Mecklenburg-VorpommernDGB Nord mahnt bessere Berufsorientierung in Schulen an

Die Fachkräftesicherung beginnt mit einer guten Berufsorientierung. Doch schon dabei hapert es nach Ansicht des DGB Nord in weiten Teilen Mecklenburg-Vorpommerns.
Schwerin (dpa/mv) - In Mecklenburg-Vorpommern sind drei Viertel der Lehrlinge mit ihrer Ausbildung zufrieden und damit ein deutlich höherer Anteil als vor knapp zehn Jahren. Dennoch sieht der DGB Nord erheblichen Verbesserungsbedarf bei der Berufsfindung und der Ausbildung. "Es gibt noch eine Reihe von Unternehmern, die gedanklich in den 1990er hängengeblieben sind und mit ihrem Personal nicht vernünftig umgehen. Da ist noch ein kultureller Wandel nötig", sagte der stellvertretende Vorsitzende des DGB Nord, Ingo Schlüter, am Dienstag in Schwerin bei der Vorstellung des Ausbildungsreports 2022. Dafür befragte der Gewerkschaftsbund nach eigenen Angaben seit 2020 landesweit etwa 1300 Auszubildende.
Laut Schlüter stellte sich dabei heraus, dass eine unzureichende Berufsberatung und Mängel in der Ausbildung vielfach den Berufsstart junger Menschen und damit auch die Gewinnung von Fachkräften erschweren. Laut Ausbildungsreport sahen 27 Prozent der befragten Azubis die schulische Berufsorientierung als hilfreich an. Allerdings nutzte auch nur ein Drittel der Schulabgänger die zusätzlichen Beratungsangebote der Agentur für Arbeit. Die Schaffung zentraler Anlauf- und Beratungsstellen im ganzen Land sei daher wichtig.
Der Befragung zufolge nahmen 23 Prozent der Lehrlinge eine Ausbildung in einem Beruf auf, der nicht ihrem Wunsch entsprach. "Wir brauchen eine Berufsberatung aus einem Guss, bei der Schulen, Arbeitsagentur und Kommunen eng zusammenarbeiten", betonte Schlüter. Die Unternehmen forderte er auf, mehr Plätze für Praktika bereitzustellen, bei denen Schüler Erfahrungen mit dem Berufsalltag machen und testen könnten, ob ihnen die Tätigkeit Spaß mache. Laut Umfrage ist das Interesse am Beruf das wichtigste Auswahlkriterium, deutlich vor der Nähe zum Wohnort, dem Arbeitsklima, den Aufstiegsmöglichkeiten und dem Verdienst.

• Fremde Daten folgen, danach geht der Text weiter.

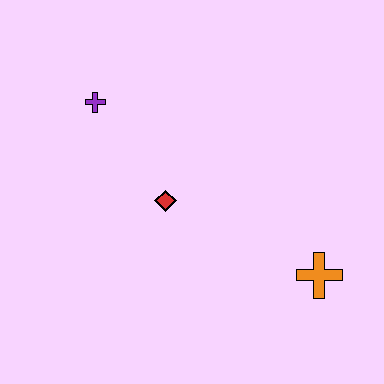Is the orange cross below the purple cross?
Yes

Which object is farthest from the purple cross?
The orange cross is farthest from the purple cross.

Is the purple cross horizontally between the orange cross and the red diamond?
No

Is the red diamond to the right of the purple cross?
Yes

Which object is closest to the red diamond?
The purple cross is closest to the red diamond.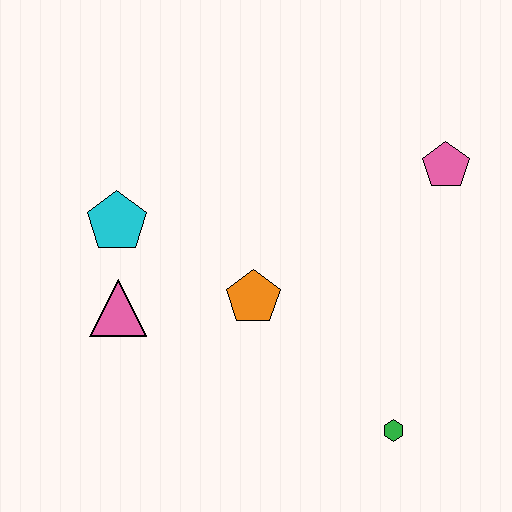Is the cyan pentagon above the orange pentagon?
Yes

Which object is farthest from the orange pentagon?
The pink pentagon is farthest from the orange pentagon.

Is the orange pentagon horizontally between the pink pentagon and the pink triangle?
Yes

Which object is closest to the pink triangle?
The cyan pentagon is closest to the pink triangle.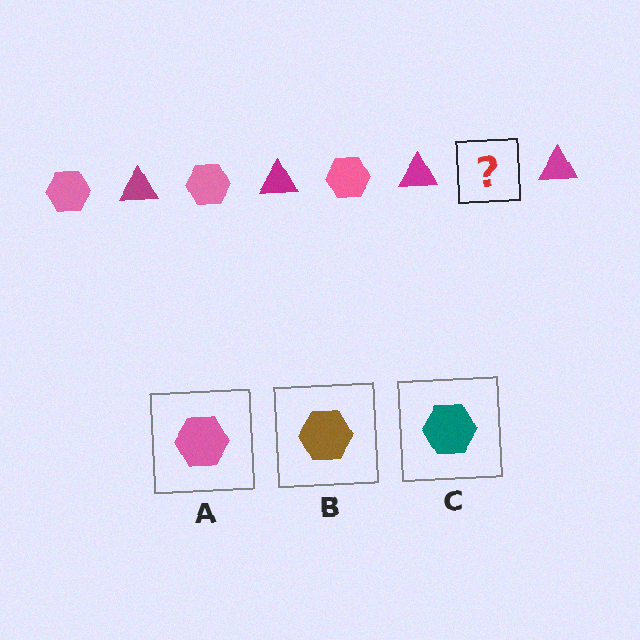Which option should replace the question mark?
Option A.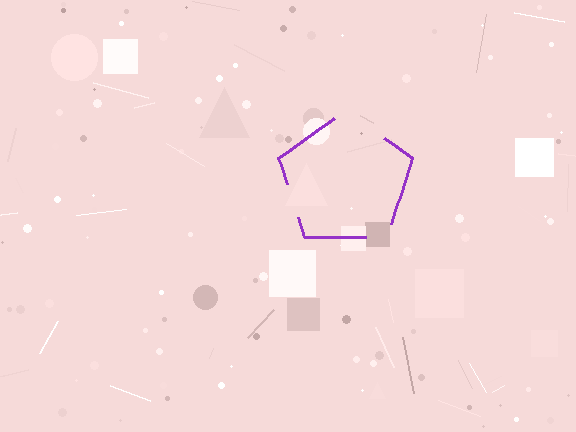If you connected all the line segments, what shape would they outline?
They would outline a pentagon.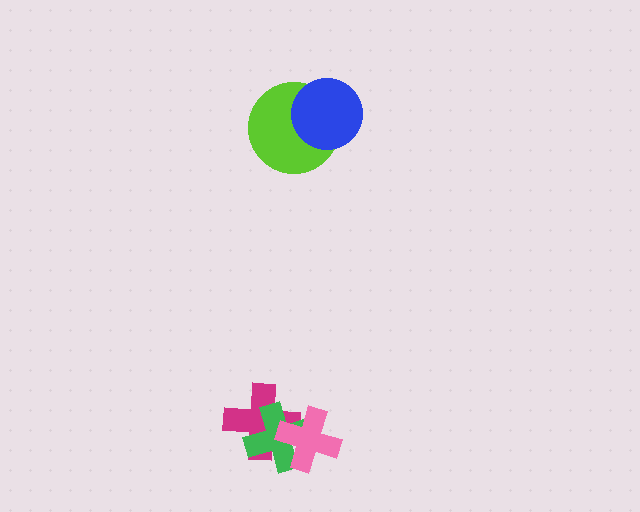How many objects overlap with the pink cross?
2 objects overlap with the pink cross.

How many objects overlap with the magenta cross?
2 objects overlap with the magenta cross.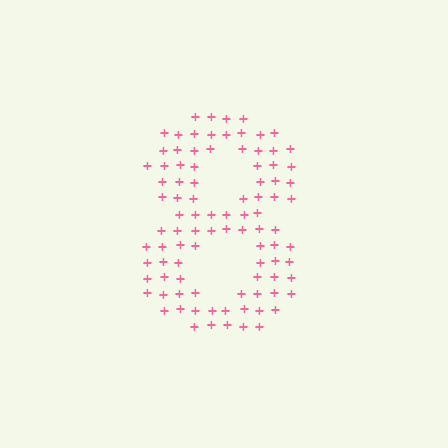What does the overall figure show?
The overall figure shows the digit 8.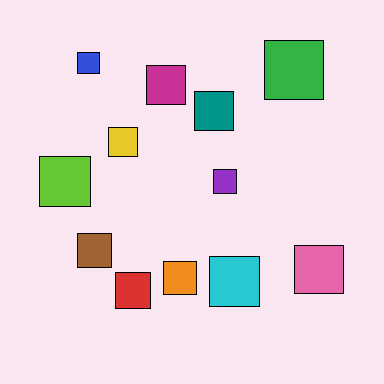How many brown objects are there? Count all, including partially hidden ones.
There is 1 brown object.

Der DGB verweist auf Unzulänglichkeiten in der Lehre. Demnach macht mehr als ein Viertel der Auszubildenden regelmäßig Überstunden, oft unbezahlt. Viele junge Leute hätten zudem angegeben, mit Aufgaben betraut zu werden, die nichts mit ihrer Ausbildung zu tun hätten. Azubis hätten ein Recht auf eine hochwertige Ausbildung. "Dazu braucht es keine Überstunden, sondern qualifizierte fachliche Anleitung jenseits von Kaffeekochen und Rasenmähen", betonte Wiebke Oetken, Bezirksjugendsekretärin des DGB Nord.
Der Ausbildungsreport zeige, dass sich viele Betriebe ins Zeug legen müssten, um ihren Berufsnachwuchs zu sichern. "Schlechte Ausbildungsbedingungen und die Verweigerungshaltung vieler Arbeitgeber beim Thema Übernahme passen nicht zum öffentlichen Wehklagen über den Fachkräftemangel", sagte die Gewerkschafterin.
Die Wirtschaft im Nordosten Wirtschaftskammern klagt schon länger über fehlenden Berufsnachwuchs. Allein im Handwerk blieben im Vorjahr etwa 750 Lehrstellen unbesetzt. Groß sind die Lücken auch in Industrie, Handel und Gastronomie. Den Arbeitsagenturen wurden 2022 rund 7600 Ausbildungsplätze angezeigt. Dem standen knapp 3600 gemeldete Bewerber gegenüber. Als Gründe für den Mangel an Azubis gelten die demografische Entwicklung und eine gestiegene Neigung zum Studium.